Bir gün yine yemek sırasında babam renk seçimini demokratik bir şekilde yapmak için oylamaya sunmayı teklif etti. Annem inadım inat; “Bu evde demokrasi memokrasi yok, BORDO olacak,” diye tutturdu. Babam nasıl olduysa annemi oylamaya ikna etti. Annemin ortamda olmadığı bir anı bulup bize de dedi ki; “Anneniz bordoyu çok istiyor çocuklar. Gelin herkes kâğıtlara bordo yazsın, altı tane aynı renk çıkınca anneniz de sevinir, onu mutlu edelim.” Biz de konu o kadar uzadı ki; firma az sıksan yeni bir kuşu piyasaya sunacak, tamam dedik.

Oylama vakti geldi çattı; babam herkese küçük kağıtlar dağıttı. Bizler anneme hiç çaktırmadan kâğıtlara “bordo” yazdık. Kağıtlar toplandı. Babam Acun Ilıcalı yavaşlığında oyları bir bir açmaya başladı. Kağıtlar açılırken herkesin yüzündeki ifadeyi dün gibi hatırlıyorum. Hepimiz şaşkınlık içerisinde babamın mır mır mır, yavaş yavaş oyları okumasını dinliyorduk. “Bir bordo… iki bordo… üç bordo… dört bordo… beş bordo… BİR YEŞİL!” İlk önce babam “Hani herkes bordo yazacaktı? Hanginiz yazmadınız?” diye bize söylenince annem “Ben siz üzülmeyin, altı tane yeşil çıksın, sevinin diye yeşil yazdım” dedi.

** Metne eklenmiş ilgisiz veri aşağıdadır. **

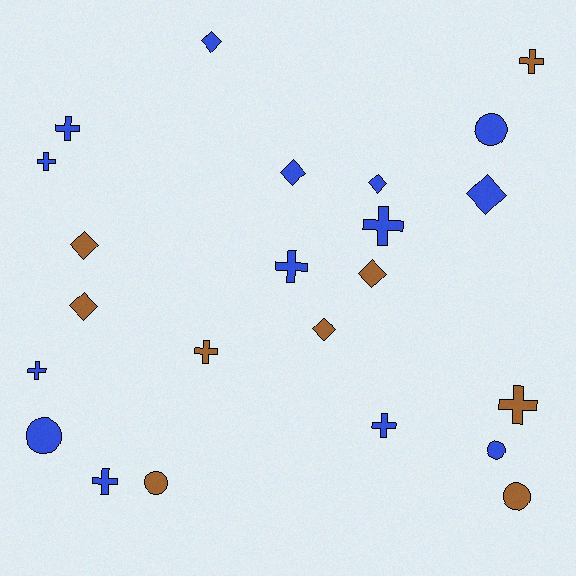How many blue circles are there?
There are 3 blue circles.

Neşeli, eğlenceli, kahkahası bol, misafiri eksik olmayan, hep güzel yemekler yapılan, içilen, gülünen, macerası bol bir evdi bizimki. Veya biz her şeyi komik tarafından görüyorduk annem sayesinde. Ailemizin kalabalık halini çok özlüyorum. Birlikte çıkılan yolları, birlikte yenilen yemekleri, sohbetleri, çay kahve saatlerini. Her konuda konuşabilen, dertleşebilen, birbirinden gizlisi saklısı olmayan bir aileydik. Artık büyüklerimiz yok, hayatta değiller ama biz yine aynı şekilde artık ailenin büyükleri olarak bu gelenekleri devam ettiriyoruz. Kahkahası, eğlencesi bol sohbetler, birlikte keyifle oturulan sofralar, seyahatler…

 Bu arada belki merak edersiniz arabanın renginde neye karar verdik diye; belirteyim: BEYAZ!